HRW reports that Nigerian security forces “have engaged in numerous abuses, including extrajudicial killings, which contravene international human rights law and might also constitute crimes against humanity.” Even conservative analysts like John Campbell of the Council on Foreign Relations conceded that “Individuals in the north talk about a military that comes in and responds to the Boko Haram threat as being just as predatory and disrespectful of their civil liberties as Boko Haram has been,” and “an elephant in the living room is just how much popular support Boko Haram actually enjoys.”
And this isn’t the only “elephant in the living room.” Other elephants include the stunning similarity between Boko Haram’s crimes, in terms of their impact on education, and those of high officials in Washington. One of the main arguments for intervention in Nigeria is that it’s necessary to defend the rights of girls education. Girls education should be defended but it’s very easy to demonstrate how committed policy makers in the US are to girls education. Last year NYU and Stanford University released a study titled Living Under Drones. In this report they describe how President Obama’s drone program has endangered access to education among Pakistani children or as the study states “some of those injured in [drone] strikes reported reduced access to education and desire to learn because of the physical, emotional, and financial impacts of the strike.” Pakistani parents have also reportedly began pulling their children from school out of fear that they will be killed in a drone strike.

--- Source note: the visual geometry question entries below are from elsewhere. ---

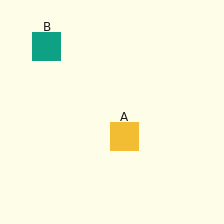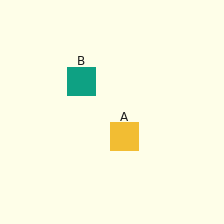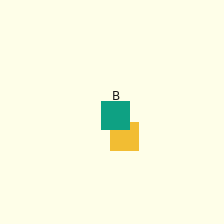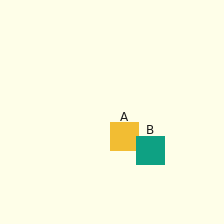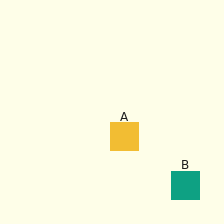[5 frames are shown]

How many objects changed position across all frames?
1 object changed position: teal square (object B).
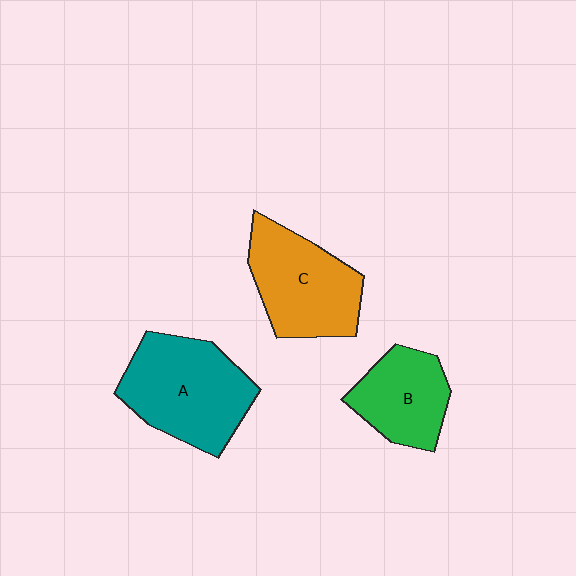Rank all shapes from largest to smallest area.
From largest to smallest: A (teal), C (orange), B (green).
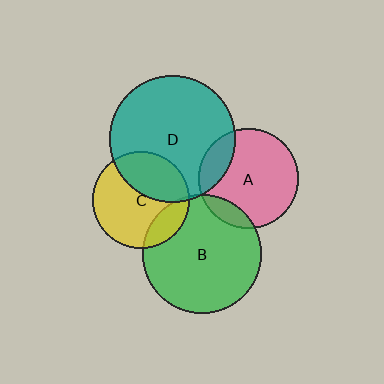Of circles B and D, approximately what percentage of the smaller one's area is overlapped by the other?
Approximately 5%.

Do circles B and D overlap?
Yes.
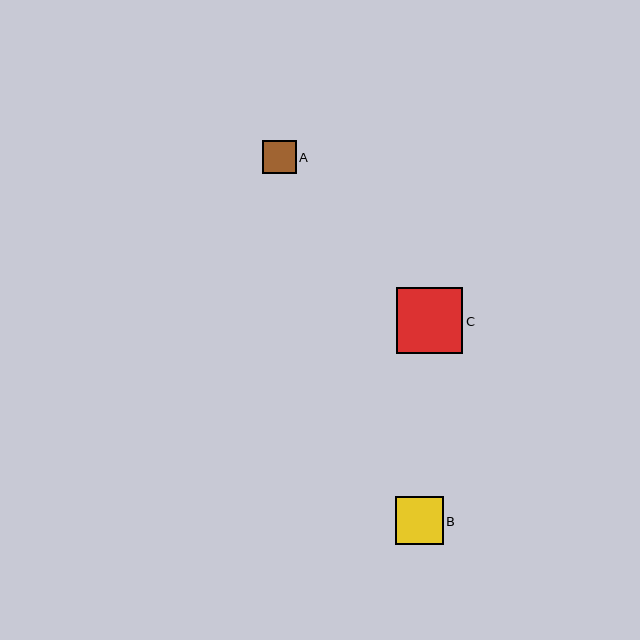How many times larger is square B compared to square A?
Square B is approximately 1.4 times the size of square A.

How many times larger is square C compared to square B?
Square C is approximately 1.4 times the size of square B.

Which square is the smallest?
Square A is the smallest with a size of approximately 33 pixels.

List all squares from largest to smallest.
From largest to smallest: C, B, A.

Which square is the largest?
Square C is the largest with a size of approximately 66 pixels.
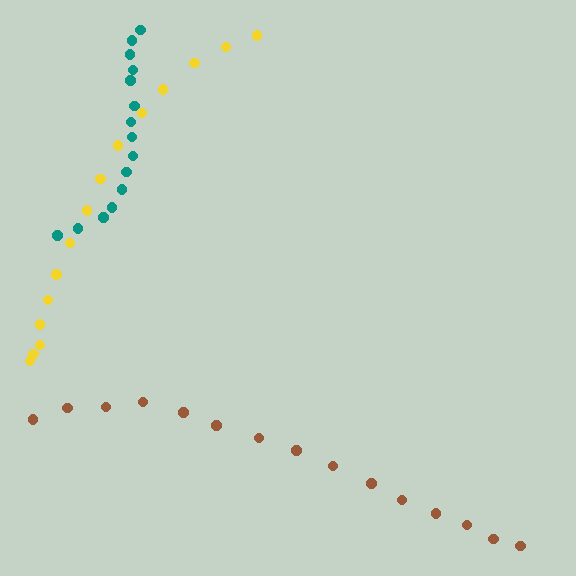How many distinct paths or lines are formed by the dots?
There are 3 distinct paths.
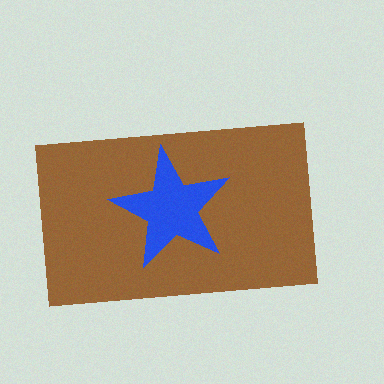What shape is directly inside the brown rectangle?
The blue star.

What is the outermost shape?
The brown rectangle.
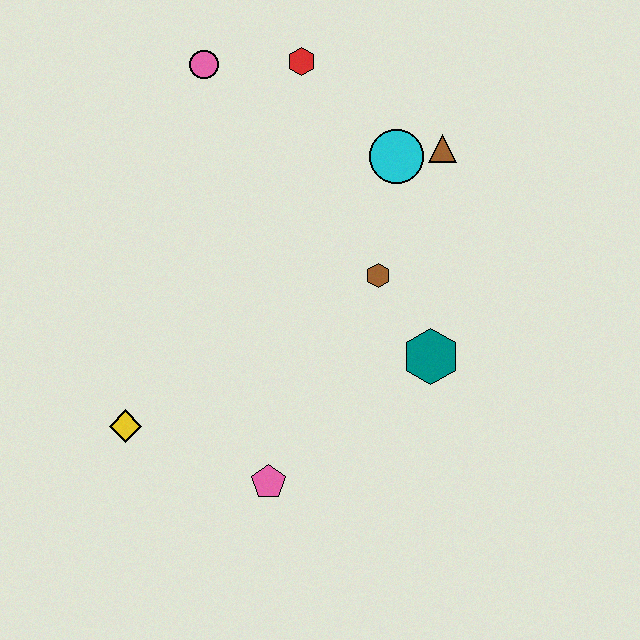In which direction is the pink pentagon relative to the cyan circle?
The pink pentagon is below the cyan circle.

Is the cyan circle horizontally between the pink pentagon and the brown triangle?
Yes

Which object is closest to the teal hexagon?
The brown hexagon is closest to the teal hexagon.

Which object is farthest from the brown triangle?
The yellow diamond is farthest from the brown triangle.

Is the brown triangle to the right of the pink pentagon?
Yes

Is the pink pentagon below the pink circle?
Yes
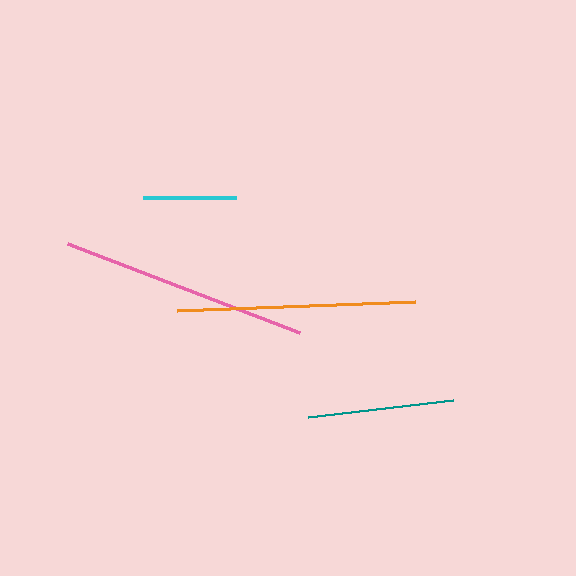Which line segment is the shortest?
The cyan line is the shortest at approximately 93 pixels.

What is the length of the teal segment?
The teal segment is approximately 146 pixels long.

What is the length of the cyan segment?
The cyan segment is approximately 93 pixels long.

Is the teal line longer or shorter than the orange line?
The orange line is longer than the teal line.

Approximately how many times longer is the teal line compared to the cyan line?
The teal line is approximately 1.6 times the length of the cyan line.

Michelle Obama reserved no words for these young girls though she did take time to praise the heroism of Malala Yousafzai in her fight for girls education in defiance of the Taliban. Interestingly, Mrs. Obama did not mention that Malala also criticized her husband’s drone policy for “fueling terrorism.” Apparently, the US does not “snuff out” the dreams of young girls. The US only snuffs out “militants.”

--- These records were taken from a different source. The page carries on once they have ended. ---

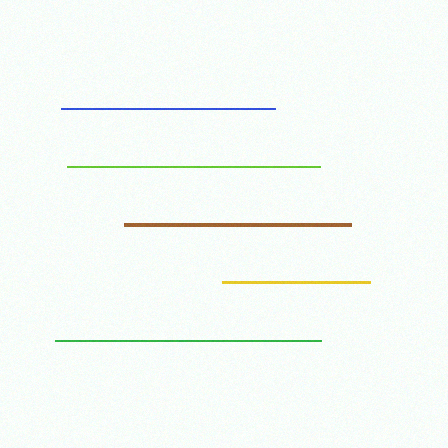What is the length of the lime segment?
The lime segment is approximately 253 pixels long.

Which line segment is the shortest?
The yellow line is the shortest at approximately 148 pixels.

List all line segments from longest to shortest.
From longest to shortest: green and lime (about equal), brown and blue (about equal), yellow.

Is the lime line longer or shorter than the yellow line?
The lime line is longer than the yellow line.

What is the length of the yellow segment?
The yellow segment is approximately 148 pixels long.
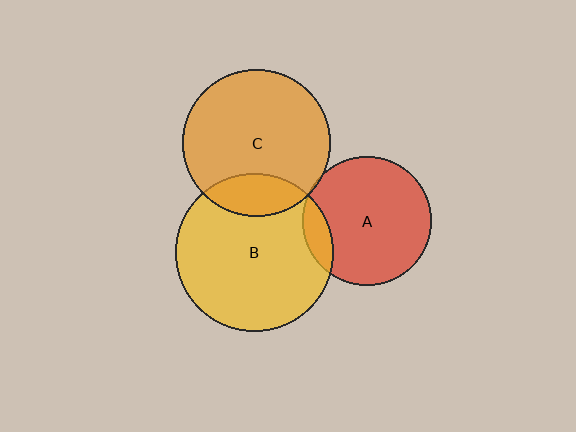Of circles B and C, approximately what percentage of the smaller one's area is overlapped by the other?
Approximately 20%.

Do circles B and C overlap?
Yes.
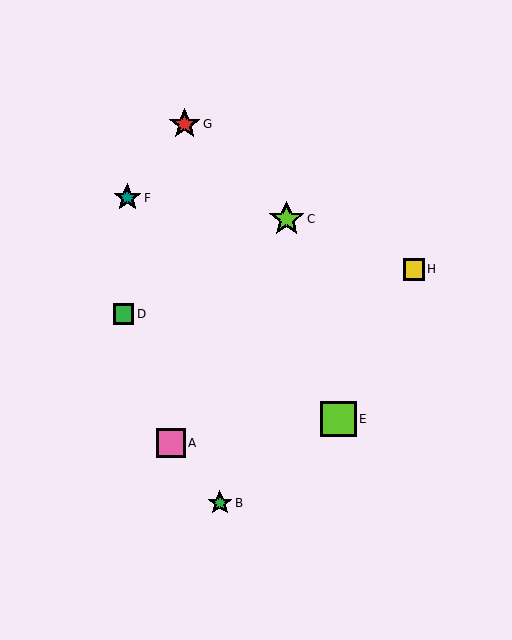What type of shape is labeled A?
Shape A is a pink square.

Rational analysis would also take into consideration the view of the Nigerian public. A 2013 Pew poll reports that only 39% of Nigerians–it was 74% in 2010–support President Obama’s “international policies”, a strange figure considering the US is “an anchor of global stability.” The percentage of Nigerians who look at the US favorably decreased from 81% in 2010 to 69% in 2013. Moreover, a stunning 12% of Nigerians think that their country is “moving in the right direction.” Filtered through the system of American power, this means President Jonathan is “committed to building on the democratic process”, Obama’s words when Jonathan visited the US. But this shouldn’t be too surprising. President Obama’s support for brutal, anti-democratic governments in the Middle East and North Africa is very consistent. Take for example his description of Hosni Mubarak, a dictatorial mass murderer, as “a proud patriot.”

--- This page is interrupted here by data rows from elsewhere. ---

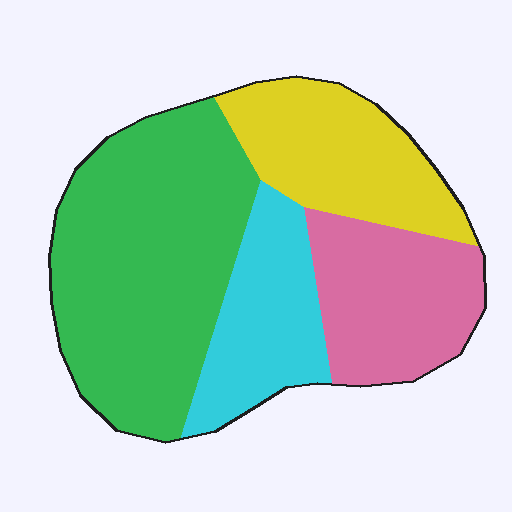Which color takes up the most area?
Green, at roughly 40%.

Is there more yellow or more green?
Green.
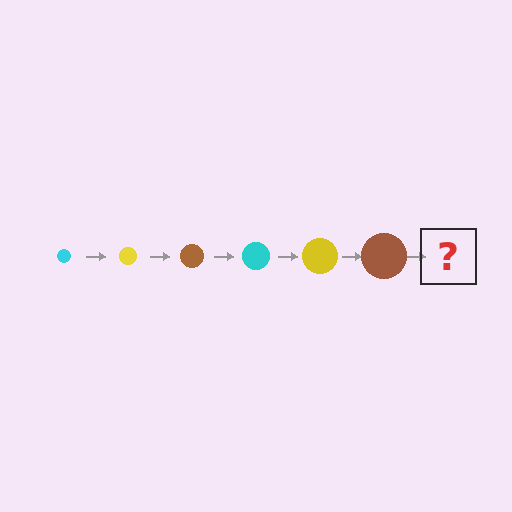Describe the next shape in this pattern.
It should be a cyan circle, larger than the previous one.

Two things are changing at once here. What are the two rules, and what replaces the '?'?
The two rules are that the circle grows larger each step and the color cycles through cyan, yellow, and brown. The '?' should be a cyan circle, larger than the previous one.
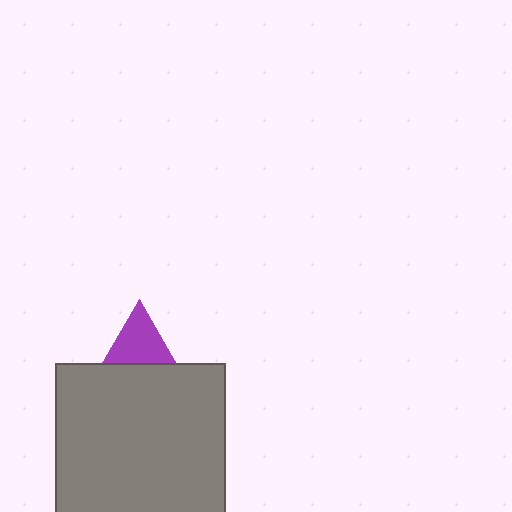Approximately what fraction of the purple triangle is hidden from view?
Roughly 66% of the purple triangle is hidden behind the gray square.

When examined in historical context it’s quite clear that the United States is participating in the same ideological campaign that the British embraced, in a much more sustained fashion, during their colonial rule. Historian and sociologist W.E.B. Dubois wrote about this in the early post-independence years of Nigeria. Since Nigeria was a “rich land” with “stores of coal, oil, lead, tin, zinc and other metals,” it was a prime target for western industrial capitalists. In order to combat any move toward socialism the British sought to manipulate Nigerians to regard them “mainly as benefactors.” But this campaign was unable to defeat the Nigerian people’s “irresistible demand for independence.”
If the US military continues its expansion into Nigeria we can expect similar attacks against this demand for independence. Military intervention of any kind runs the risk of drowning out the voices of Nigerians who have bravely stood up against these atrocities, setting the stage for a catastrophe too painful to imagine.